The 20/20 Experience

Justin Timberlake

Jive Epic – 2013
par Soul Brotha, le 20 mars 2013
6

Avec son acolyte Timbaland, Justin Timberlake est à l'origine d'une mutation profonde dans la musique R&B. Son album Futuresex/Lovesounds, vitaminé par des rythmiques électroniques froides taillées pour le grand public, marque une cassure dans le genre qui poussera la plupart de sses stars à suivre le mouvement (de Musiq Soulchild à Usher), parfois pour le meilleur, souvent pour le pire.

Sept ans plus tard, JT amorce un retour très attendu avec The 20/20 Experience. Le 1er single "Suit & Tie" et l'imagerie rétro qui l'accompagne ont annoncé la couleur : retour vers le passé ! Place au bon vieux R&B, on ne le reprendra plus à faire un Sexyback ! Si, sur le papier, le programme est alléchant connaissant le talent du bonhomme (et l'énorme expérience de Timbo, auteur de ce genre de trucs notamment), le résultat est un peu mitigé.

Il y a beaucoup de choses à dire sur la direction artistique de l'album. En premier lieu, pourquoi faire des morceaux aussi longs ? On n'a bien sûr rien contre les odyssées musicales, mais seulement quand elles ont un sens. Ici, Timberlake semble surtout étendre artificiellement ses chansons. On peut citer "Don't Hold The Wall" ou "Spaceship Coupe" comme exemples flagrants. On finit par s'endormir alors qu'un morceau étendu doit être justifié par un concept particulier, un solo ou, simplement, la beauté définitive d'une instru (un exemple parmi d'autre, dans un genre différent). C'est aussi et surtout la répétition de ces morceaux marathons qui lasse.

Et les instrus, parlons-en : déception également. On a saisi le parti pris "rétro" du blondinet de Memphis, mais il aurait peut-être fallu se souvenir que "le R&B d'avant", ce n'était pas que des midtempos mous du genou. Or, ceux-ci règnent en maître dans The 20/20 Experience ("That Girl", "Mirrors"...).
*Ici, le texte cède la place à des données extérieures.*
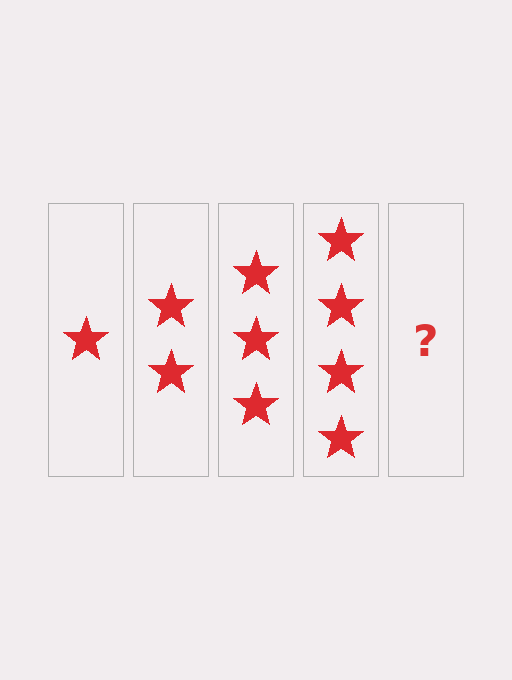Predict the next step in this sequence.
The next step is 5 stars.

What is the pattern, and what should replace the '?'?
The pattern is that each step adds one more star. The '?' should be 5 stars.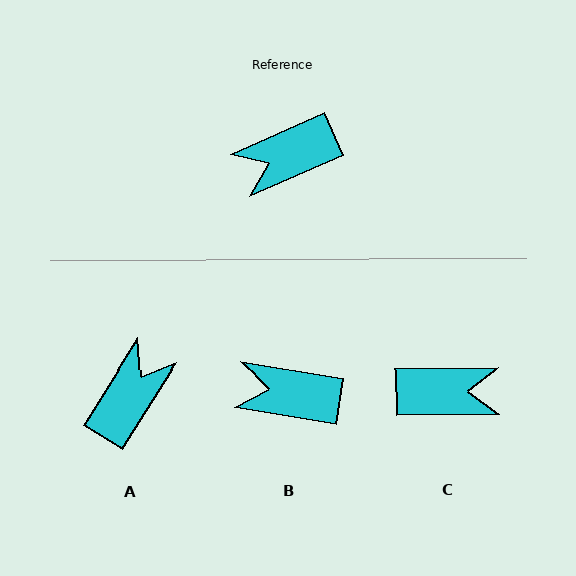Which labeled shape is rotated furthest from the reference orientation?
C, about 157 degrees away.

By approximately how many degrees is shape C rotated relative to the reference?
Approximately 157 degrees counter-clockwise.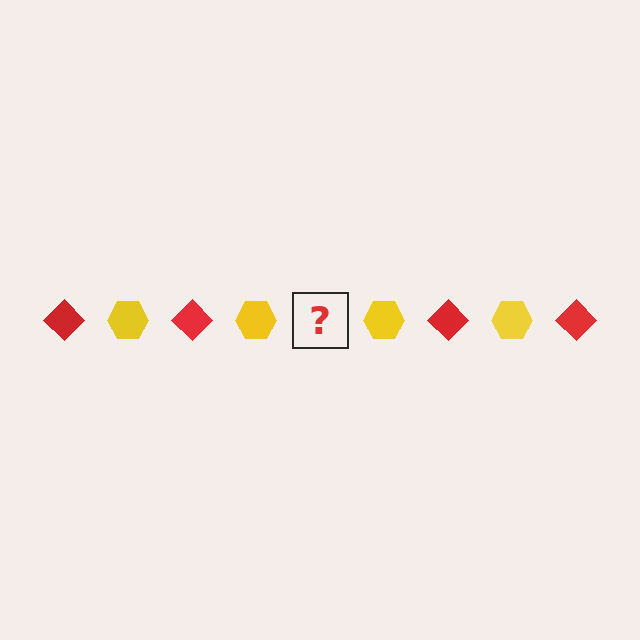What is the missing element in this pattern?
The missing element is a red diamond.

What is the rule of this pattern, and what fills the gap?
The rule is that the pattern alternates between red diamond and yellow hexagon. The gap should be filled with a red diamond.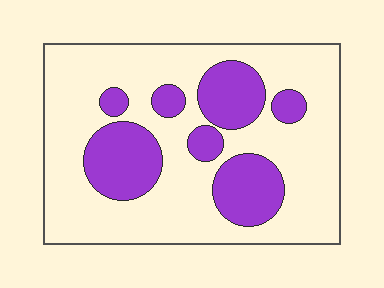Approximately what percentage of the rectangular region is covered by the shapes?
Approximately 30%.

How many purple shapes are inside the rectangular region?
7.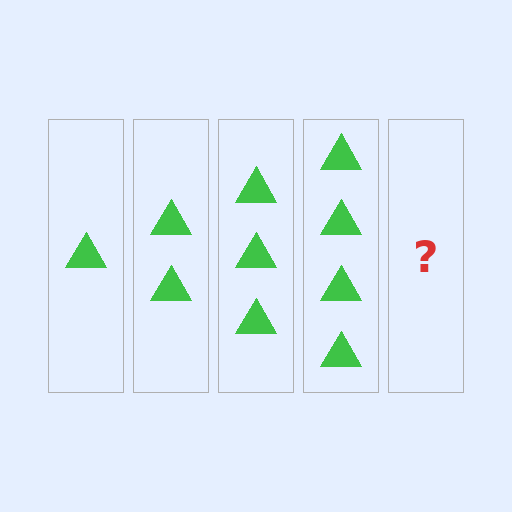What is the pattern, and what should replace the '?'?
The pattern is that each step adds one more triangle. The '?' should be 5 triangles.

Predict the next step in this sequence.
The next step is 5 triangles.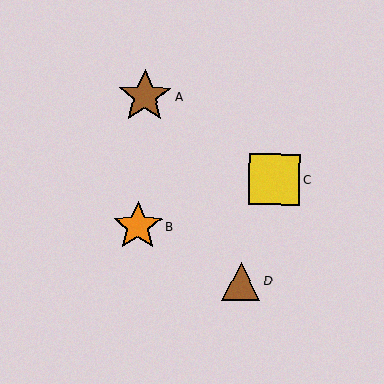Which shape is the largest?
The yellow square (labeled C) is the largest.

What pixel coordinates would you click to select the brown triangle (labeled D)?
Click at (241, 281) to select the brown triangle D.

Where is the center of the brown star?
The center of the brown star is at (145, 96).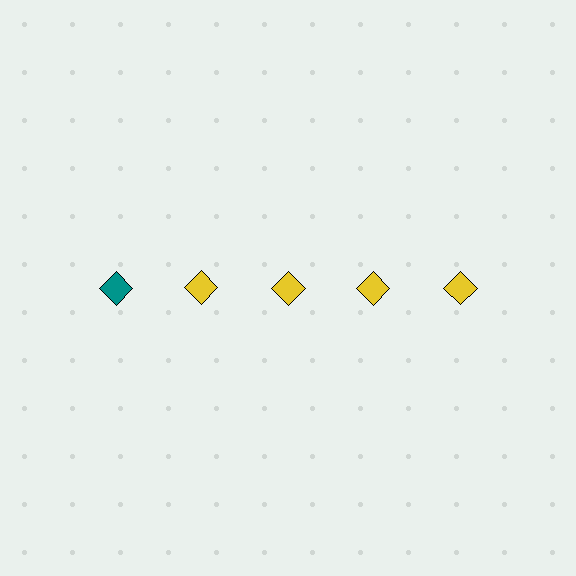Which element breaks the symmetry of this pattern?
The teal diamond in the top row, leftmost column breaks the symmetry. All other shapes are yellow diamonds.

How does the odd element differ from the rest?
It has a different color: teal instead of yellow.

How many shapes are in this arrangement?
There are 5 shapes arranged in a grid pattern.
On peut aimer mais sur la longueur d'un album, ça fatigue. Surtout que les quelques tentatives de morceaux plus dansants restent timides et mal assurées ("Let The Groove Get In" notamment).

Il y a donc quelque-chose de dérangeant dans l'écoute de ce disque. Tout est conçu avec grand soin, certains moments fonctionnent (l'intro "Pusher Love Girl" est chouette, le single "Suit & Tie" fait bouger la tête) mais l'ensemble est fade. Il manque un peu de piment et de lâcher-prise dans cet exercice de style ultra contrôlé. Pour un album de R&B, tout cela manque furieusement de synthés, de basses et, plus simplement, de plaisir. Justin Timberlake fait le taf, il déballe son concept mais le fond manque. Réussir un album, c'est évidemment beaucoup de travail mais c'est aussi un kif. Et on ne ressent pas du tout cela à l'écoute de ces dix pistes.

Au final, ce qui devait être "l'album de la maturité" (désolé pour le marronnier mais il était dur à éviter), un projet d'émancipation artistique et de choix musicaux marqués, n'est finalement qu'un simple disque de pop. Dans le genre, c'est de la bonne came et il s'en vendra des caisses mais c'est une déception pour ceux qui ont vu en JT un successeur potentiel de Michael Jackson à l'époque de Justified (un album composé à l'époque pour le King of Pop par les Neptunes). Justin Timberlake semble le cul posé entre deux chaises : tiraillé entre l'appel du grand public et l'envie de s'accomplir en tant qu'artiste. Et il est dur d'arriver à marier les deux.